There have been several “adjustments” proposed to ensure that this doesn’t happen (see below), but ultimately, this suggests an inadequacy in the model assumptions. Luckily, this usually only happens at extreme values of the predictor space, and/or for large quantile levels, so is usually not a problem.

• Bondell HD, Reich BJ, Wang H. Noncrossing quantile regression curve estimation. Biometrika. 2010;97(4):825-838.
• Dette H, Volgushev S. Non-crossing non-parametric estimates of quantile curves. J R Stat Soc Ser B Stat Methodol. 2008;70(3):609-627.
• Tokdar ST, Kadane JB. Simultaneous linear quantile regression: a semiparametric Bayesian approach. Bayesian Anal. 2011;6(4):1-22.

### 9.1.3 Problem: Upper quantiles

Estimates of higher quantiles usually become worse for large/small values of $$\tau$$. This is especially true when data are heavy-tailed.

## 9.2 Concepts

• The conditional (population) variance can be estimated by regressing squared residuals as the response. This means that we have to (1) estimate a mean model function using any regression technique, (2) obtain the residuals, then (3) regress the squared residuals against the same predictors as in step (1).
• The tau-quantile (for tau between 0 and 1) is a number that will be exceeded (1-tau)*100% of the time. That is, a proportion of tau outcomes will lie below the tau-quantile (on average).
• The median is a special case of this when tau=0.5.
• The mean is (1) a measure of central tendency of a distribution, and (2) a number useful for calculating totals (for example, multiply by n to get an estimate of the sum of n outcomes).
• Quantile regression is useful for:
• for high-quantiles: giving us a conservative estimate of the outcome – a number that is deliberately larger than expected. For example: a “worst-case scenario” for next month’s expense / a value we can think of as having to pay “at most”.
• for low-quantiles: giving us a liberal estimate of the outcome – a number that is deliberately smaller than expected.
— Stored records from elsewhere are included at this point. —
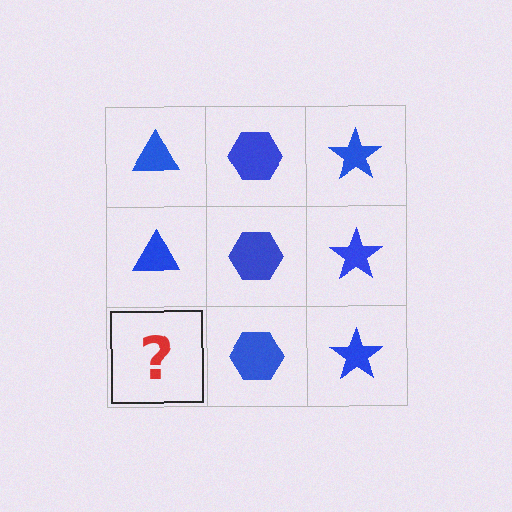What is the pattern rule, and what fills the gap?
The rule is that each column has a consistent shape. The gap should be filled with a blue triangle.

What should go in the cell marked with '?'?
The missing cell should contain a blue triangle.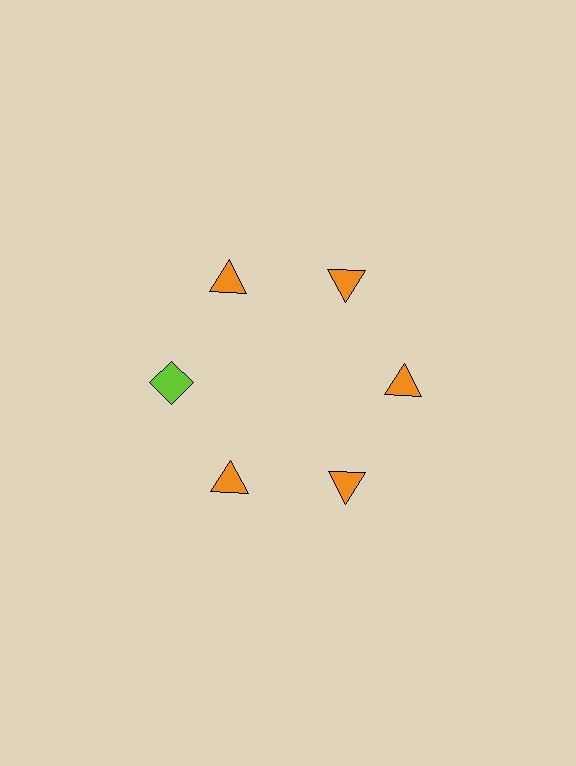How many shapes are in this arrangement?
There are 6 shapes arranged in a ring pattern.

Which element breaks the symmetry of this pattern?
The lime diamond at roughly the 9 o'clock position breaks the symmetry. All other shapes are orange triangles.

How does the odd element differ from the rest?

For example: a “best-case scenario” for next month’s expense / a value we can think of as having to pay “at least”.
• for medians: giving us an outcome that you can put to a coin flip as to whether or not you’ll “make the cut”. For example: a coin flip would tell you whether or not you’ll exceed the median salary for your new job; a coin flip would tell you whether or not you’ll have to wait longer than the median wait time when sitting in the hospital.
• You can estimate conditional quantiles:
• from a GLM by plugging in the estimated distribution parameter(s) (just the mean in the case of Bernoulli or Poisson) to get the specific distribution, then extracting the desired quantile from the distribution.
• using a local regression method by obtaining an estimate of the univariate quantile that results from the relevant subsample of y occuring near a particular x value.
• A 90% prediction band is the region between the 0.95- and 0.05-quantile model functions (similar calculation can be done for any level of confidence). The corresponding prediction interval for an outcome at a particular x can be obtained by evaluating the two quantile model functions.